Friday, August 7, 2009

"Trust us, we're from the government"

One of the things I run into with great consistency when I try to talk to people about alternate conceptions of social organization (besides the currently prevalent "nation-state") is their unbalanced accounting: they will dig hard and deep to find the most perplexing edge-case for the alternate system (examples include tragedy-of-the-commons type problems, "freeloader" problems, etc., problems that of course exist and are not nicely solved by the current system either) and when the answer isn't a slamdunk proclaim "aha! Your system is broken, conversation ended!", while seemingly not seeing the gargantuan mass of problems that the *current* system already has in widely demonstrable form. I wish I had documented *all* of them, just so I could return their remark with a list of thousands and thousands of not imagined problems or anticipated problems but *existing* problems, but I guess there's no time like the present to start.

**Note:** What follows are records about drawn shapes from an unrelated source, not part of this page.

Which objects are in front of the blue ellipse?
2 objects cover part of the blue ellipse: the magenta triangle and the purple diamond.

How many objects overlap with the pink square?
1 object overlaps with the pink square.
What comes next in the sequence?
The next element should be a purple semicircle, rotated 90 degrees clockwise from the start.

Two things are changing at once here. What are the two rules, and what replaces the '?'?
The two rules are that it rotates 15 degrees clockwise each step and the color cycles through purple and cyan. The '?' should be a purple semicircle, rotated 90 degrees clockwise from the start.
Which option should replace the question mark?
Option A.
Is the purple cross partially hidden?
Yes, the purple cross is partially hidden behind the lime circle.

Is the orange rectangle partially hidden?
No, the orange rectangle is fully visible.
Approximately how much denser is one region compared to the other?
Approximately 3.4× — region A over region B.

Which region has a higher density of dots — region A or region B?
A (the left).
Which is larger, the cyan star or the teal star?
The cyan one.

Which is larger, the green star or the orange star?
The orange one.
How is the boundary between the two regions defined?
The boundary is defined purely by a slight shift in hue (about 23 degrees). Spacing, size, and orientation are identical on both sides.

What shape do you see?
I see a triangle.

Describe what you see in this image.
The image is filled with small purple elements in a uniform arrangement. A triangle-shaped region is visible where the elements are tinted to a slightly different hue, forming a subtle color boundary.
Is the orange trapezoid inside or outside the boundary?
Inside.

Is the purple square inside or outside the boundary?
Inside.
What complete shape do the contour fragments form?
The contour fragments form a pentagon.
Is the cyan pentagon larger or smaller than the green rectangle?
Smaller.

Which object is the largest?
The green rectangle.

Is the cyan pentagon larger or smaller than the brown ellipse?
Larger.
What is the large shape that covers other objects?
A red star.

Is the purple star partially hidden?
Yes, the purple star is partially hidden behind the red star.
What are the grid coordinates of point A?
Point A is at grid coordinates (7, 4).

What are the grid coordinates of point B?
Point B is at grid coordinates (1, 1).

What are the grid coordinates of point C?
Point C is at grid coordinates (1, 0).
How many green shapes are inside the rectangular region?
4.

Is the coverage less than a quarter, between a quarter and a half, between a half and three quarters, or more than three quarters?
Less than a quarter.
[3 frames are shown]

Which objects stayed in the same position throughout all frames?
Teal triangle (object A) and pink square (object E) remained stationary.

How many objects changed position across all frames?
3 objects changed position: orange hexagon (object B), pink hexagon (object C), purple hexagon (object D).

To wit: what a surprise, an audit has found that police regularly misues police databases to look up data about celebrities. And yet, the same people that tell me how good the current system is and how bad an alternative would be will just go on assuming that somehow the people who work for government are "different" than eveyrone else, that government is "benevolent" and works "for the people", rather than seeing that there is no such as "government" as an entity, there are only people, the only agents in our society that take action are people, and whether or not people work for the government or not, they still have the same strengths, weaknesses, desires, self-interests, etc., as everyone else. Which is to say: any system designed with the notion that there will exist one "super class" of people that is above human nature and can be trusted to act benevolently even if they do not have sufficient incentives to do is designed from false assumptions and likely to be very dissappointing.

It is likely to end up, say, trusting that "super class" of people with more information and power than normal people and then expecting them not to use that information or power for their own uses.

And that's not theory: it is demonstrable fact. Read the article.